In order to create a drug which can target viruses, researchers need to know what the virus looks like. With this knowledge, they can target chemical compounds at it in such a way that they bond with it precisely, stopping the virus from working. The more detailed the structure they have to work with, the more precision they can apply.
The research team at the University's Astbury Centre for Structural Molecular Biology focused on the infectious BK polyomavirus (BKV), using the centre's two cryo-electron microscopes to develop the incredibly detailed imaging required.

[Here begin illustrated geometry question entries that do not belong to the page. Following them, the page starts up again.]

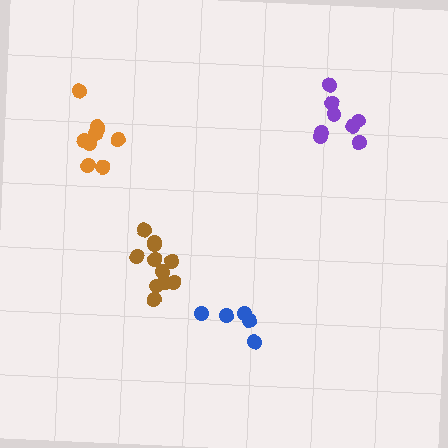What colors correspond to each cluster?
The clusters are colored: brown, blue, orange, purple.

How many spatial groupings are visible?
There are 4 spatial groupings.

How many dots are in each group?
Group 1: 11 dots, Group 2: 5 dots, Group 3: 9 dots, Group 4: 8 dots (33 total).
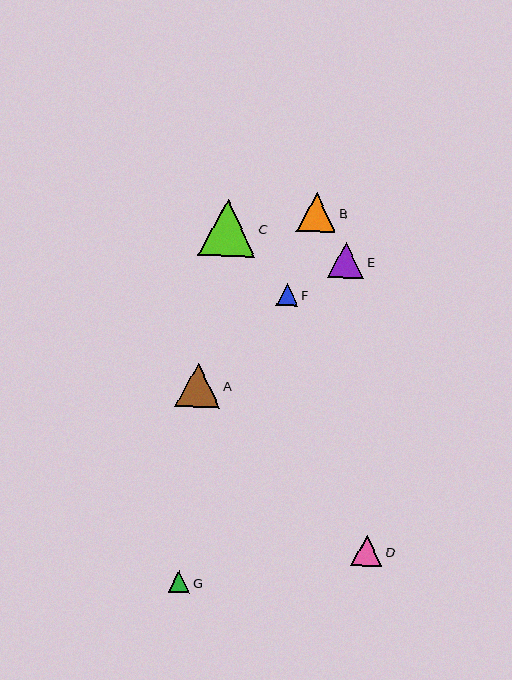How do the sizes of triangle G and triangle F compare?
Triangle G and triangle F are approximately the same size.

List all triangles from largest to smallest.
From largest to smallest: C, A, B, E, D, G, F.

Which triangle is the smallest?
Triangle F is the smallest with a size of approximately 21 pixels.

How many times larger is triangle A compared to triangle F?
Triangle A is approximately 2.1 times the size of triangle F.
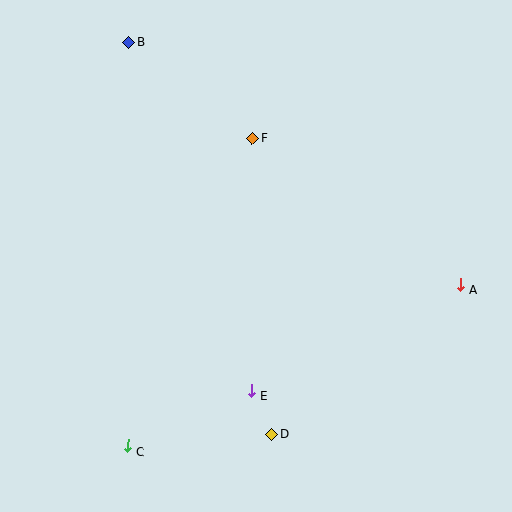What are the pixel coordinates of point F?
Point F is at (252, 138).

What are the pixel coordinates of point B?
Point B is at (129, 43).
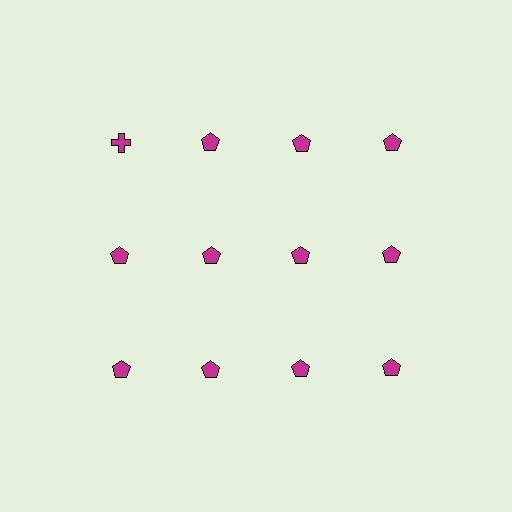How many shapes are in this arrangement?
There are 12 shapes arranged in a grid pattern.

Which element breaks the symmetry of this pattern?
The magenta cross in the top row, leftmost column breaks the symmetry. All other shapes are magenta pentagons.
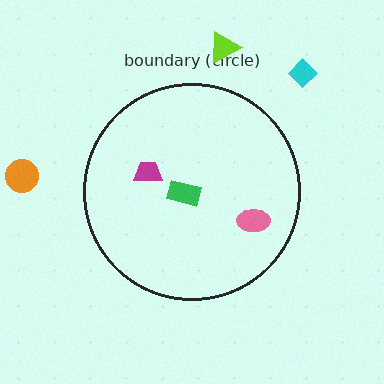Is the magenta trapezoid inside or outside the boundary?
Inside.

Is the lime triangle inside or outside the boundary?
Outside.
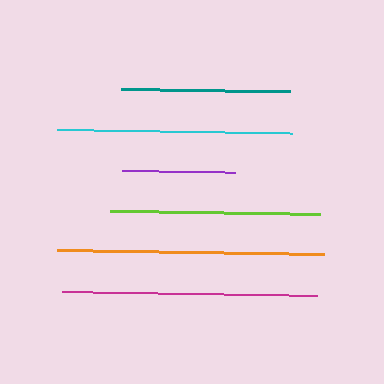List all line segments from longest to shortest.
From longest to shortest: orange and magenta (about equal), cyan, lime, teal, purple.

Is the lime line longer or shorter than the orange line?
The orange line is longer than the lime line.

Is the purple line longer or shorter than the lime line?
The lime line is longer than the purple line.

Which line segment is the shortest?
The purple line is the shortest at approximately 113 pixels.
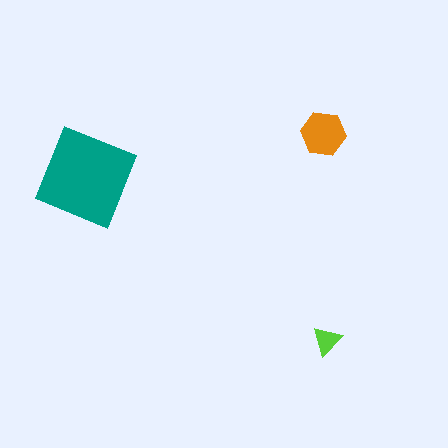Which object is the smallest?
The lime triangle.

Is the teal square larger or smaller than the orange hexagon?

A research paper announcing the new structures has been published in the journal Structure. The level of detail in the image allows scientists to see features on the virus as tiny as ~3 Ångströms wide. One Ångström is equivalent to one ten-billionth of a metre or 0.1 nanometre. The structure is so small it cannot be seen by the naked eye.
Astbury Centre PhD researcher Dan Hurdiss, lead author of the paper, said: "Our structures provide the clearest picture to date of the infectious virus particle. This detailed information serves as a structural roadmap, allowing us to visualise several potential targets for antiviral therapies.

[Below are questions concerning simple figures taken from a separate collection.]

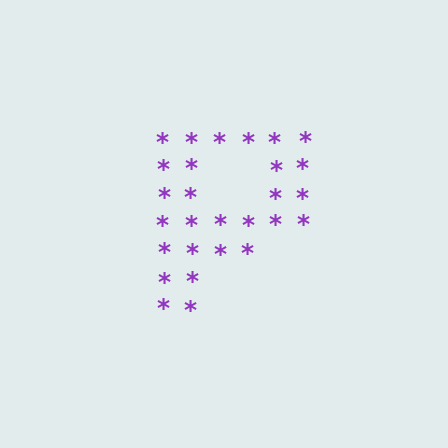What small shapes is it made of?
It is made of small asterisks.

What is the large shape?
The large shape is the letter P.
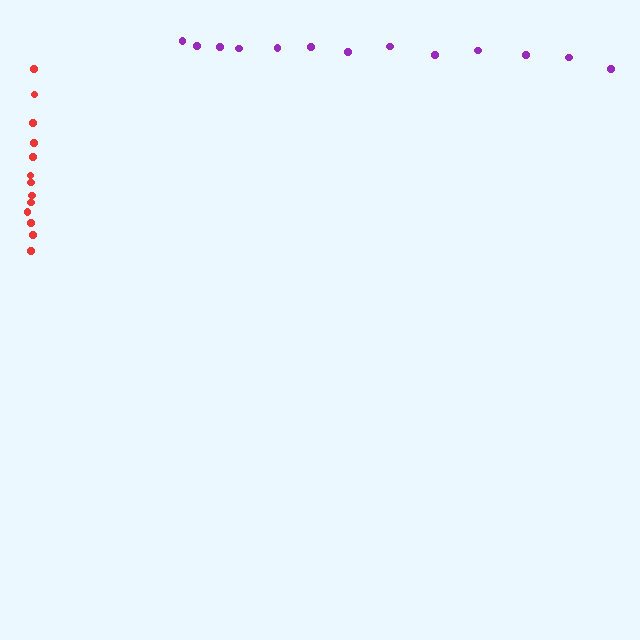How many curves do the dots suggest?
There are 2 distinct paths.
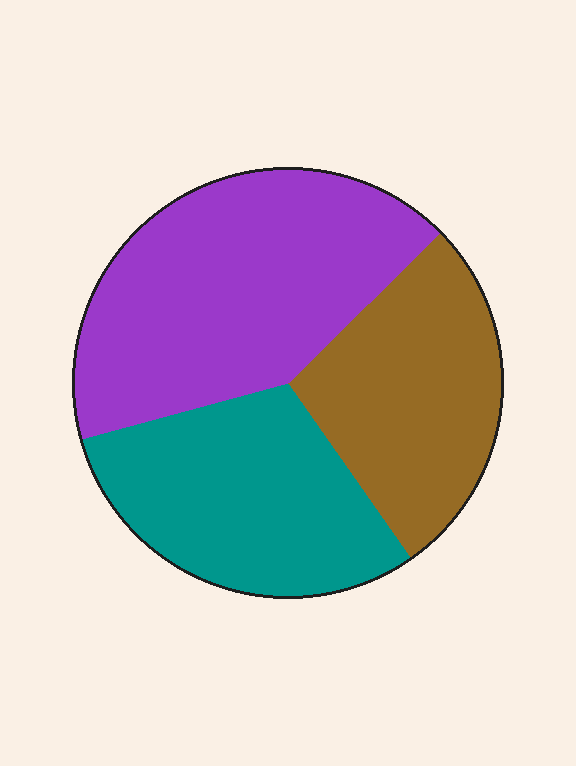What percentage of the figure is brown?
Brown takes up between a quarter and a half of the figure.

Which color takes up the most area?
Purple, at roughly 40%.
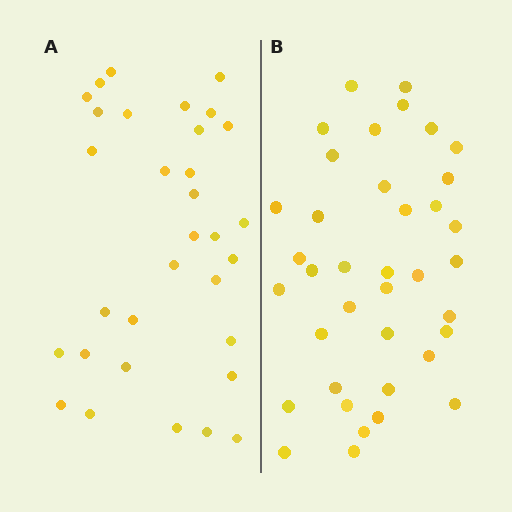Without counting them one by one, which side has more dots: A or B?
Region B (the right region) has more dots.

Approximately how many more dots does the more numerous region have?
Region B has about 6 more dots than region A.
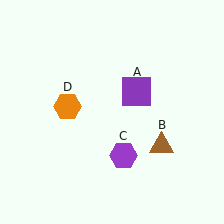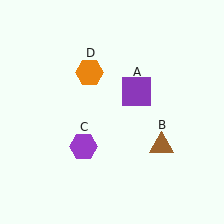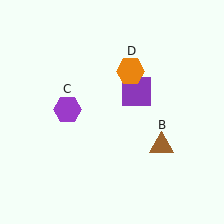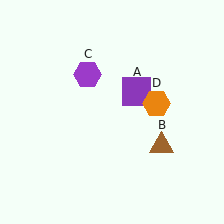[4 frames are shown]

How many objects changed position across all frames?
2 objects changed position: purple hexagon (object C), orange hexagon (object D).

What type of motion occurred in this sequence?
The purple hexagon (object C), orange hexagon (object D) rotated clockwise around the center of the scene.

"These may include drugs which block BKV from entering our cells or which prevent proper assembly of the virus particle. Going forward, these structures may also be used to identify how antibodies from patients with other diseases recognise the BKV virus particle and thus aid in the development of a vaccine."
About 80% of the world's adult population is infected with BKV, but the virus rarely causes illness in people with a healthy immune system. However, in immunocompromised individuals, BKV can 'reactivate' and cause serious diseases.
Two such examples of BKV-associated diseases are polyomavirus-associated nephropathy (PVAN) and haemorrhagic cystitis (HC) which affect kidney and bone marrow transplant recipients respectively.
Around 10% of people who receive a kidney transplant will suffer from PVAN and up to 90% of these will go on to have their transplant organs rejected. At present, there are limited treatment options available for individuals suffering from BKV associated diseases.
The new structures will give hope to sufferers, by giving scientists a better-quality research tool to work with.
The structures were created using the cryo-electron microscopy method, by freezing infectious BKV particles and taking thousands of images using the microscopes. These two-dimensional images were then combined computationally to produce a high-resolution, three-dimensional view of the virus.
Professor Neil Ranson, Director of Cryo-Electron Microscopy at the University of Leeds, said: "Cryo-electron microscopy has been around for 30 years and has been incredibly useful, but until recently the technology lacked the ability to routinely look at molecules at the level of detail needed.
"Without that detail, scientists sometimes struggled to understand the structure of biological molecules and how they function, especially when they are in their normal workplace: inside our cells.
"However, the Titan Krios microscopes we have installed in Leeds are absolutely state-of-the-art, and mean that these limitations have been shattered. Researchers and industry users who work with us can now image biological molecules with an incredible resolution. Crucially, we'll also be able to see how these molecules interact with each other."